Une histoire de farine et l’origine du blé: origines, transformation et usages culinaires

Le blé est l’espèce avec laquelle l’homme a commencé à manipuler la nature et gérer le milieu. Auparavant, dans la lointaine préhistoire, il se contentait de prélever ce qui était disponible et se comportait comme tout animal prédateur. Avec la mise en culture du blé et la sélection des variétés les mieux exploitables, l’homme a commencé à gérer la production de son environnement : ce fut la « Révolution néolithique ». L’homme a ensuite appris à extraire le produit qui lui convenait - la farine - et à le transformer, en particulier en pain. Pour la levée du pain, la fermentation a été utilisée par ensemencement d’un organisme très subtil, la levure (parfois associée à des bactéries quand on a recours au levain). Autrement dit, par ce procédé, a été inventée, dans des temps immémoriaux, une méthode qu’on appelle maintenant « biotechnologie ».

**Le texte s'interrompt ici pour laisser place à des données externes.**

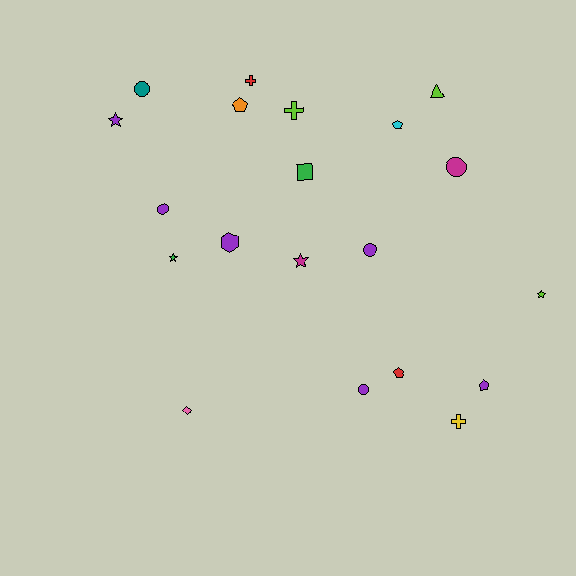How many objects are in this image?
There are 20 objects.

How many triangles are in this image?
There is 1 triangle.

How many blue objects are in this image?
There are no blue objects.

Ce dossier rassemble quelques informations scientifiques permettant d’expliquer l’importance considérable du blé dans l’histoire de l’homme. À gonfler, à sucrer - là-bas ! Moissonneurs, - vendangeurs là-bas ! Le blé est à l’origine même de l’agriculture. Il reste, après des millénaires, la première plante cultivée au monde. Les surfaces cultivées à travers les continents se mesurent en millions d’hectares et les récoltes se chiffrent en millions de tonnes. Dans cette production et ces transactions, la France tient un rôle important. Les rendements atteignent des chiffres records, plus de 90 quintaux à l’hectare en Beauce pour les bons millésimes. Toutes céréales confondues, la moisson dépasse 60 millions de tonnes de grains dont plus de 33 millions pour le blé. La meunerie française est la première à l’exportation.

On cite les qualités nutritives incomparables de cette plante, rappelons que les dérivés céréaliers entrent aussi dans la composition de nombreux produits non alimentaires : médicaments, papiers, textiles, colles, lessives, peintures, plastiques, biocarburants (les « carburants verts »). Pourquoi ce rôle exceptionnel ? Quelles sont donc les propriétés uniques de cette céréale qui lui ont assuré pérennité et prééminence dans l’activité humaine ?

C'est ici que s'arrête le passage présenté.